Impact of Yield Curve Flattening on Bitcoin
A flat yield curve means the gap between short-term and long-term government bond yields gets smaller. That can point to two scenarios: either investors expect rates to stay high for longer in the near term, or they are pessimistic about long-term growth. The latest moves mostly suggest the first one, especially after the Fed sent a hawkish signal following its last meeting. That makes fixed-income investments more attractive than non-yielding assets like Bitcoin, which can pull capital out of the crypto market.
Fed Policy and Market Signals
The Federal Reserve is keeping rates steady for now, but the outlook has gotten tighter. The median rate forecast for 2026 was raised from 3.4% to 3.8%, and higher rates are also now priced in for 2027 and 2028. The Fed committee is split on what comes next, with members holding a wide range of views, from rate cuts to multiple hikes. This uncertain backdrop makes it tough for Bitcoin to kick off a strong bull market, especially since it does not generate direct interest income.
That same hawkish tone also weighed on U.S. spot markets: Bitcoin and ether ETFs saw outflows after rate expectations disappointed.
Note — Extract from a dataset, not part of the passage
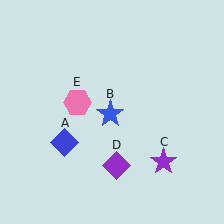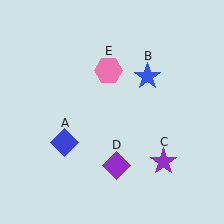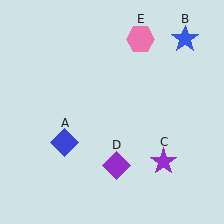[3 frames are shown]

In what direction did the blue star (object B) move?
The blue star (object B) moved up and to the right.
Why This Matters for European Crypto Investors
For European investors, this development could point to a period where Bitcoin stays under pressure from global rate trends. Since U.S. rates often affect global capital flows, keeping rates higher in the U.S. can influence how attractive crypto investments are worldwide. That may matter when it comes to judging risk and timing in the European crypto market.